Let’s look at the way those revolts unfolded. In every case, they pitted an outsider political movement against an entrenched elite willing to employ fraud and force to remain in power. The outsiders mobilized their followers to collect evidence of rigging on election day and, when they could, conducted exit polls and “quick counts” to obtain vote totals they could contrast with official results. They disseminated their findings through satellite channels and other foreign media. When the inevitable victory of the ruling party was announced, they called their followers to the streets for mass protests they hoped would cause the regime to crumble — or at least discredit its phony election triumph.
Of course, Trump’s populist campaign is no more comparable to the pro-democracy insurgencies in formerly Soviet lands such as Ukraine and Belarus than Clinton’s administration-in-waiting is to the Putin regime. But Putin’s audacious goal is to create the illusion that they are. “He’s trying to establish that our system is just as bad, just as corrupt, as his,” says Brian Whitmore, a senior editor of Radio Free Europe/Radio Liberty.
The first step of the campaign was to hack the computers of the Democratic National Committee and senior party figures and distribute — sometimes with alterations — material that was purported to show Clinton’s rigging of the system. The DNC was revealed, unsurprisingly, to lean against socialist-turned-Democrat Bernie Sanders; Clinton’s campaign team was shown to be making political calculations about her public statements. As if on cue, Trump and his surrogates responded with mock shock and charges of “corruption.”

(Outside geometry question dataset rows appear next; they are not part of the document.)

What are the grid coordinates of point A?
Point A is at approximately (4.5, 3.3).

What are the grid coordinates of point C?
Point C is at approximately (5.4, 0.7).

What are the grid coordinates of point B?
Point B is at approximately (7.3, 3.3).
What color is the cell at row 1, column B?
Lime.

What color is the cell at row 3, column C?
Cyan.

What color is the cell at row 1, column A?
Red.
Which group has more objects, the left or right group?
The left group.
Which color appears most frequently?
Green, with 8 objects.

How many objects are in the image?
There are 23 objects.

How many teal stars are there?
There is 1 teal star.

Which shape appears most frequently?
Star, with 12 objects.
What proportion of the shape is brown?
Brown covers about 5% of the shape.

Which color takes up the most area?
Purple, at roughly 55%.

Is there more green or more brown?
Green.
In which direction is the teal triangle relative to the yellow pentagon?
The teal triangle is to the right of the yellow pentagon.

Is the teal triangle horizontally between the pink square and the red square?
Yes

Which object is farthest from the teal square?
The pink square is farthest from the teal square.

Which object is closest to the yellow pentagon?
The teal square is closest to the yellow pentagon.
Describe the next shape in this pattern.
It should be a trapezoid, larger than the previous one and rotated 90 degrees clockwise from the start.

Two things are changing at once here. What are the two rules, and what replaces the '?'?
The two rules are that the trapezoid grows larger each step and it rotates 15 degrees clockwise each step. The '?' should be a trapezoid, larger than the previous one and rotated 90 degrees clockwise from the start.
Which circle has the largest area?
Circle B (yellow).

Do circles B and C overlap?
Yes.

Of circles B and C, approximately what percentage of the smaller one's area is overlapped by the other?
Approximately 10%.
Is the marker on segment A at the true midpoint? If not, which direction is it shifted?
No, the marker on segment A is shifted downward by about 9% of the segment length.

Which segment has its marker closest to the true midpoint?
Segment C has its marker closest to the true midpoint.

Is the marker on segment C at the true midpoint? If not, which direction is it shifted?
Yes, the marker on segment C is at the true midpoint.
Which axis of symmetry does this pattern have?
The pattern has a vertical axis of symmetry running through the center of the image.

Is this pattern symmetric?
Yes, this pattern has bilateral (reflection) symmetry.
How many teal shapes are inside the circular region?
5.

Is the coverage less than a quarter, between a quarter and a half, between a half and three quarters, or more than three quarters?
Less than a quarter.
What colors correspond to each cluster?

Next came the suggestions that the balloting itself might be tampered with. Most likely, that was the point of the hacking probes into the voting systems of more than 20 states, including key battlegrounds such as Pennsylvania and Florida. A joint statement by the Department of Homeland Security and the office of the Director of National Intelligence said it was unlikely voting systems could be tampered with “to alter actual ballot counts or election results.” But the reports of cyber-intrusions are by themselves enough to damage public confidence — which may be the point.

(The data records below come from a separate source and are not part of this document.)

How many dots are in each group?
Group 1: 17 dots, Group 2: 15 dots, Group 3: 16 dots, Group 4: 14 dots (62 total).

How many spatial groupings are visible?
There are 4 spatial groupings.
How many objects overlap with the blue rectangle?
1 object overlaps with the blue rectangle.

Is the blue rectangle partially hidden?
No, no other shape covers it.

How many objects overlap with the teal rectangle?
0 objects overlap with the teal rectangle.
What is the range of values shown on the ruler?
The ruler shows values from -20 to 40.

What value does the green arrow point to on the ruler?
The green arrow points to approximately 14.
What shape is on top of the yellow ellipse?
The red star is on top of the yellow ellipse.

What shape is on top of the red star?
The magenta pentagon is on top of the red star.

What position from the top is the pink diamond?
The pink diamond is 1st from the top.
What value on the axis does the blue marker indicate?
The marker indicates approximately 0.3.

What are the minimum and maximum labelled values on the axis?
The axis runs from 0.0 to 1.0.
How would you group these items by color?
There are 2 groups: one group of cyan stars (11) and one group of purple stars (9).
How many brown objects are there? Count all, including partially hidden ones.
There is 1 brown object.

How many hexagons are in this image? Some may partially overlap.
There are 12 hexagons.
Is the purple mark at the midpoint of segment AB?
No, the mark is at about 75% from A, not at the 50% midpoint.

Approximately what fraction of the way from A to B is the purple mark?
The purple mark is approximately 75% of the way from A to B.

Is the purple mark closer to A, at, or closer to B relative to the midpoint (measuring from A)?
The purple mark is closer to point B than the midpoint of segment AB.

Trump meanwhile plays his part; he could not be doing more to aid the Kremlin’s narrative if he were reading from a script. (Which in some cases, he literally is: See his citation last week of a Clinton-related email doctored by the Moscow-run Sputnik news service.) Repeatedly warning that the election may be rigged, Trump has been enlisting his supporters as observers to watch
“certain areas” he is likely to lose, such as Philadelphia. His “Stop the Steal” movement is planning to conduct its own exit polls outside key precincts. Its inevitable reports of “irregularities” will provide the predicate for Trump to claim fraud.
That, in turn, will prompt reactions like that already heard from a Trump supporter at a Mike Pence rally last week. After raising the specter of rigging, she said: “If Hillary Clinton gets in, I myself, I’m ready for a revolution, because we can’t have her in.” After a thousand cable broadcasts of that moment, Putin surely was still smiling.

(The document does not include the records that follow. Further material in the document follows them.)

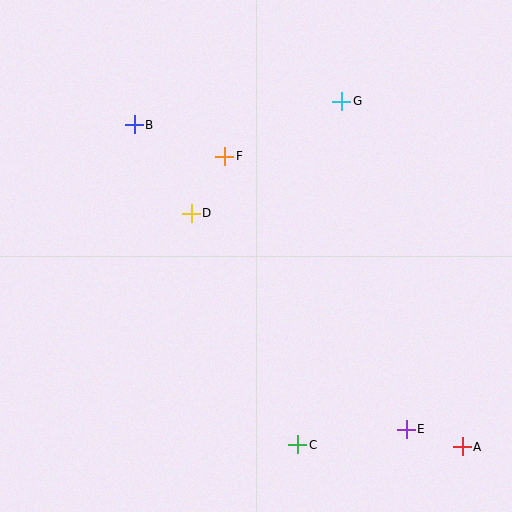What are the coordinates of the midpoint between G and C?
The midpoint between G and C is at (320, 273).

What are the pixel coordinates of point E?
Point E is at (406, 429).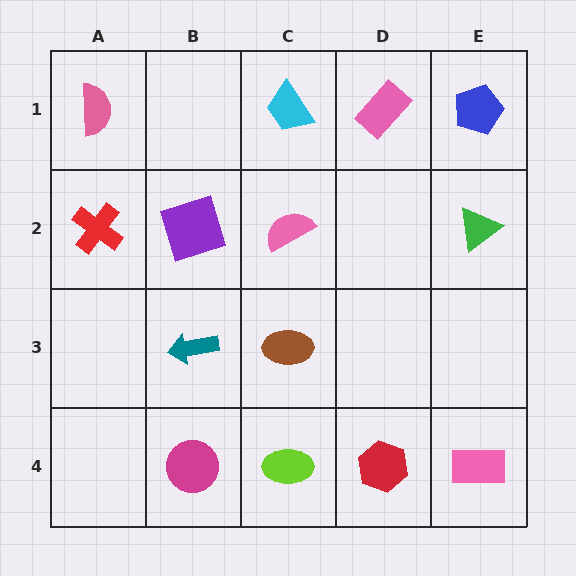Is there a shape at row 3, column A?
No, that cell is empty.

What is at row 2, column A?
A red cross.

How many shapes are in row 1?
4 shapes.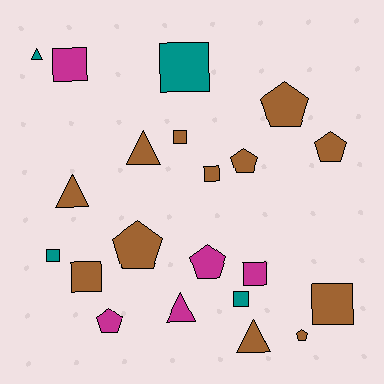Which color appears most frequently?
Brown, with 12 objects.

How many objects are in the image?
There are 21 objects.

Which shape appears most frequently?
Square, with 9 objects.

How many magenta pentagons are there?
There are 2 magenta pentagons.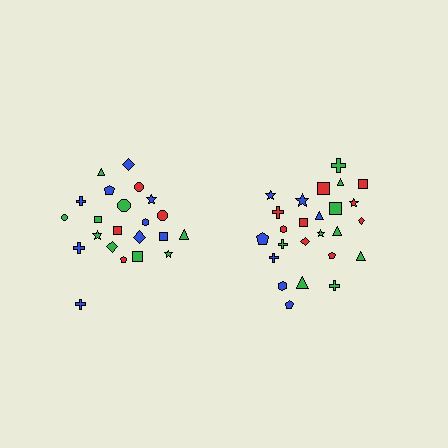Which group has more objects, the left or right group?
The right group.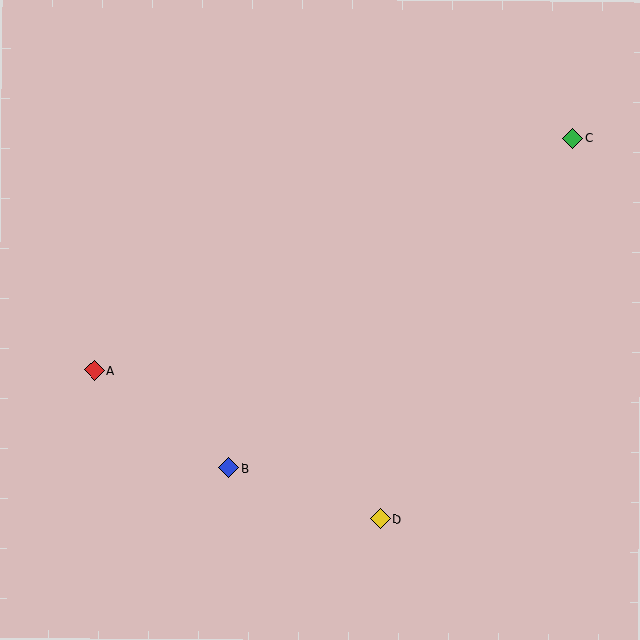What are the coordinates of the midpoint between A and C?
The midpoint between A and C is at (333, 254).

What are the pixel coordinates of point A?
Point A is at (94, 370).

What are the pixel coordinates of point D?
Point D is at (380, 519).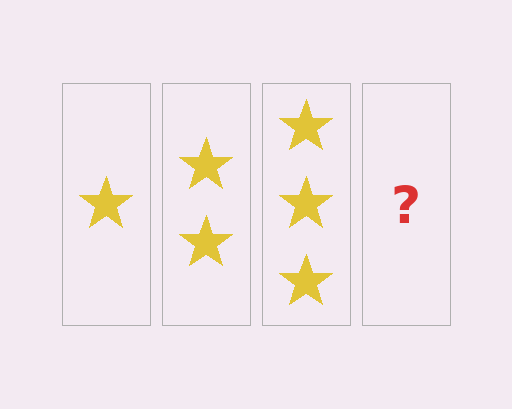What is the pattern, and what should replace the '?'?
The pattern is that each step adds one more star. The '?' should be 4 stars.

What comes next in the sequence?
The next element should be 4 stars.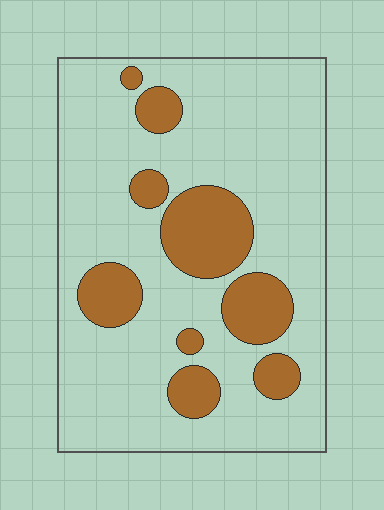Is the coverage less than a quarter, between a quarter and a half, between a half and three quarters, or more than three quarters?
Less than a quarter.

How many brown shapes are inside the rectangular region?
9.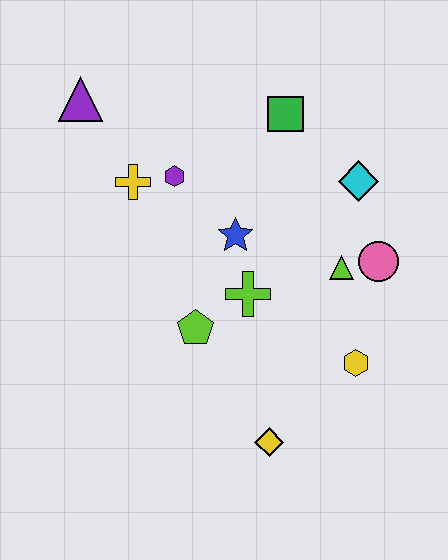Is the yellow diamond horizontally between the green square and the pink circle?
No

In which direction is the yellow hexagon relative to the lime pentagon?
The yellow hexagon is to the right of the lime pentagon.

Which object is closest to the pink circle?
The lime triangle is closest to the pink circle.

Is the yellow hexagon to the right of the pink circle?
No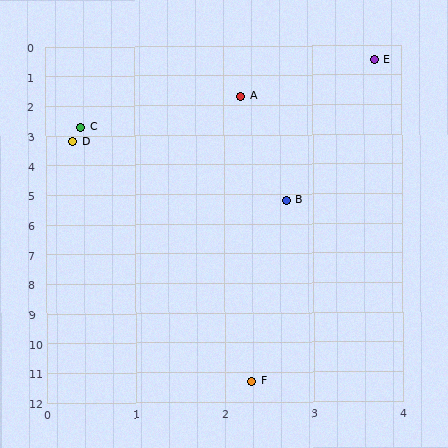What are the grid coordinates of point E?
Point E is at approximately (3.7, 0.5).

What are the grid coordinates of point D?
Point D is at approximately (0.3, 3.2).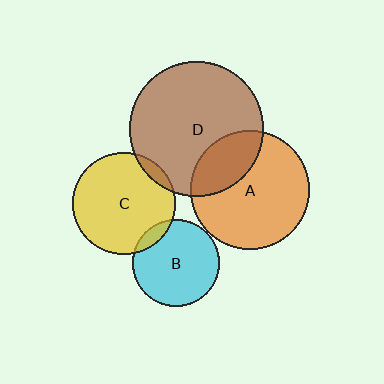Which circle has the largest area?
Circle D (brown).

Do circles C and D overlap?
Yes.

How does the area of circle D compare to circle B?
Approximately 2.4 times.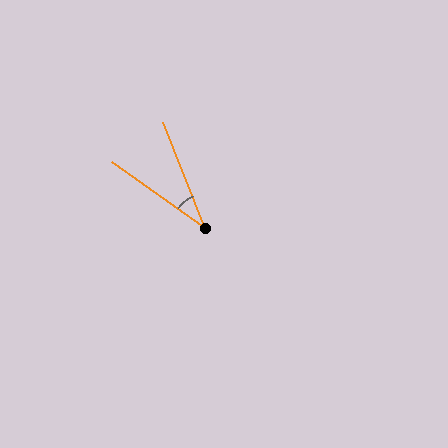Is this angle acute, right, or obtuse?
It is acute.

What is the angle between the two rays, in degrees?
Approximately 33 degrees.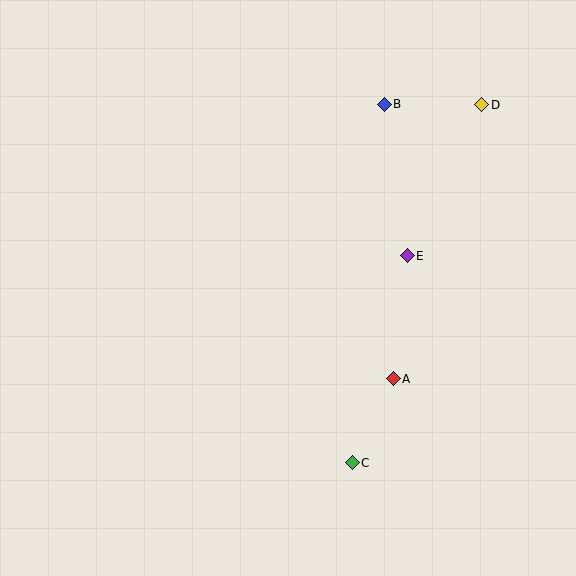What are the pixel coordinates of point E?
Point E is at (407, 256).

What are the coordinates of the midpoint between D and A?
The midpoint between D and A is at (438, 242).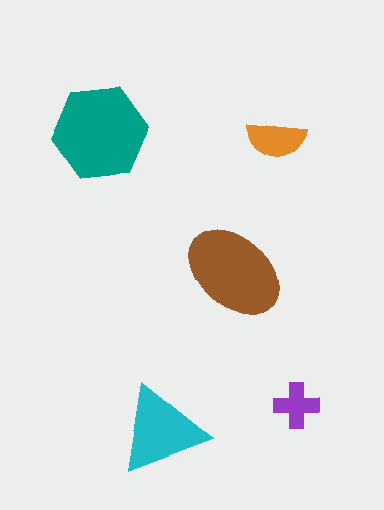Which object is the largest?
The teal hexagon.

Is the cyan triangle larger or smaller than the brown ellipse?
Smaller.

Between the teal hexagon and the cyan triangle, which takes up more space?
The teal hexagon.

And the revolution? Putin understands that Washington is not Kiev; mobs are unlikely to mass in front of the White House or Congress. But rebellions can happen online: Imagine a blizzard of Internet posts, reinforced by the Kremlin’s paid trolls, its satellite television network and the Trumpian corners of Fox, alleging that what Trump calls the “political establishment” has stolen the election for Clinton.
That wouldn’t stop Clinton from taking office — any more than the Bolotnaya Square protest in Moscow prevented Putin’s presidential inauguration in May 2012. But Clinton would start her term politically wounded, both domestically and abroad. Putin will have obtained payback. And Trump will have shown himself to be a most useful idiot.
Forrás: Hungarian American Coalition
Russian President Vladimir Putin attends a news conference during the BRICS summit in Benaulim in the state of Goa, India, on Oct. 16. (Kremlin pool photo by Alexei Druzhinin/Sputnik via European Pressphoto Agency)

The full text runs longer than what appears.